VM working fine then for no appearent reason refuses to boot giving only a cryptic error message.


inet_listen_opts: bind(ipv4,127.0.0.1,40000): Address already in use
inet_listen_opts: FAILED
chardev: opening backend "socket" failed: Address already in use

The above message does not really make sense since 127.0.0.1 is on every machine how can it be a problem.
Anyhow this is a critical problem, and there appears no way to debug or troubleshoot it in the VM via cloumin/virtualmin.

Status: 
Closed (fixed)

Comments

Howdy -- that error is from the standpoint of the host. When KVM launches, it's setup to listen on port 40000 on your KVM host (and the next KVM instance 40001, then 40002, etc).

It sounds like, in your case, that KVM may already be running and using that port.

What does this command output:

ps auxw | grep kvm

Thanks for your prompt response, Yes That makes WAY more sense, here is the PS output:

root      1200  0.0  0.0      0     0 ?        S<    2012   0:00 [kvm-irqfd-clean]
root      1626  9.2  5.6 3503340 1160616 ?     Sl    2012 5320:41 /usr/bin/kvm -name basesys.localhost -m 1024 -drive file=/kvm/basesys.localhost.cd,media=cdrom,index=2 -drive index=0,media=disk,file=/dev/lg_storage/lv_postgresql,if=virtio -boot c -net tap,vlan=0,script=/kvm/basesys.localhost-eth0.sh -net nic,vlan=0,macaddr=54:52:00:1a:fb:24,model=virtio -vnc :1,password -usbdevice tablet -monitor tcp:127.0.0.1:40000,server -smp 1
root      1629  0.0  0.0      0     0 ?        S<    2012   0:00 [kvm-pit-wq]
1000      2818  0.0  0.0   9380   924 pts/1    S+   14:34   0:00 grep --color=auto kvm
root     20743  1.3  7.2 4539368 1500276 ?     Sl   11:09   2:40 /usr/bin/kvm -name sparcs-tng.localhost -m 2048 -drive index=0,media=disk,file=/dev/lg_storage/lv_sparcs_tng,if=virtio -boot c -net tap,vlan=0,script=/kvm/sparcs-tng.localhost-eth0.sh -net nic,vlan=0,macaddr=52:54:00:4e:4b:56,model=virtio -net tap,vlan=1,script=/kvm/sparcs-tng.localhost-eth1.sh -net nic,vlan=1,macaddr=02:54:00:51:3D:FE,model=virtio -vnc :6,password -usbdevice tablet -monitor tcp:127.0.0.1:40002,server -smp 1
root     20749  0.0  0.0      0     0 ?        S<   11:09   0:00 [kvm-pit-wq]
root     29990  8.4  3.6 8893632 759260 ?      Sl   13:26   5:46 /usr/bin/kvm -name sparcsvm.localhost -m 8192 -drive index=0,media=disk,file=/dev/lg_storage/lv_sparcs,if=ide -boot c -net tap,vlan=0,script=/kvm/sparcsvm.localhost-eth0.sh -net nic,vlan=0,macaddr=02:54:00:6F:D7:A5,model=virtio -net tap,vlan=1,script=/kvm/sparcsvm.localhost-eth1.sh -net nic,vlan=1,macaddr=02:54:00:6F:D8:5A,model=virtio -vnc :2,password -usbdevice tablet -monitor tcp:127.0.0.1:40001,server -smp 2
root     29996  0.0  0.0      0     0 ?        S<   13:26   0:00 [kvm-pit-wq]
sparcsadmin@smvmhost:~$

It looks like that basesys vm is orphaned, as it is not in the GUI but obviously in the background using up the resource, is there a safe way to shut it down without the GUI, ie send a shutdown to it from the terminal?
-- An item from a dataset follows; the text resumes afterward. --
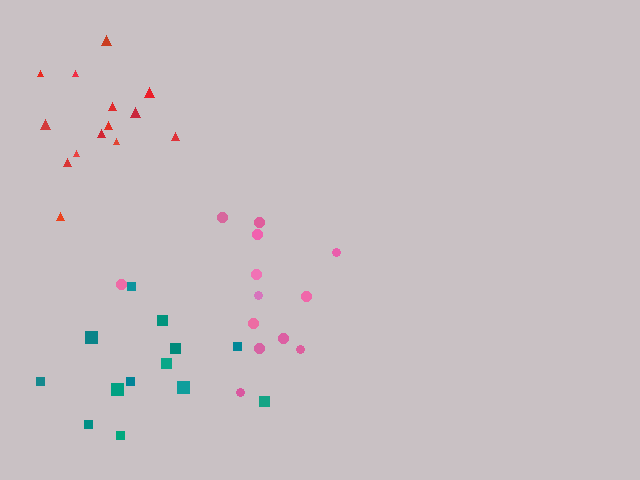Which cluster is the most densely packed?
Red.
Franco

I might try this... first, what is the output of this command:

cloudmin list-systems

Do you see basesys.localhost listed in that?

If so, try running this command:

cloudmin shutdown-system --host basesys.localhost

Followed by this one:

cloudmin startup-system --host basesys.localhost

Does that resolve your issue?

And if not, what output do you receive when doing all that?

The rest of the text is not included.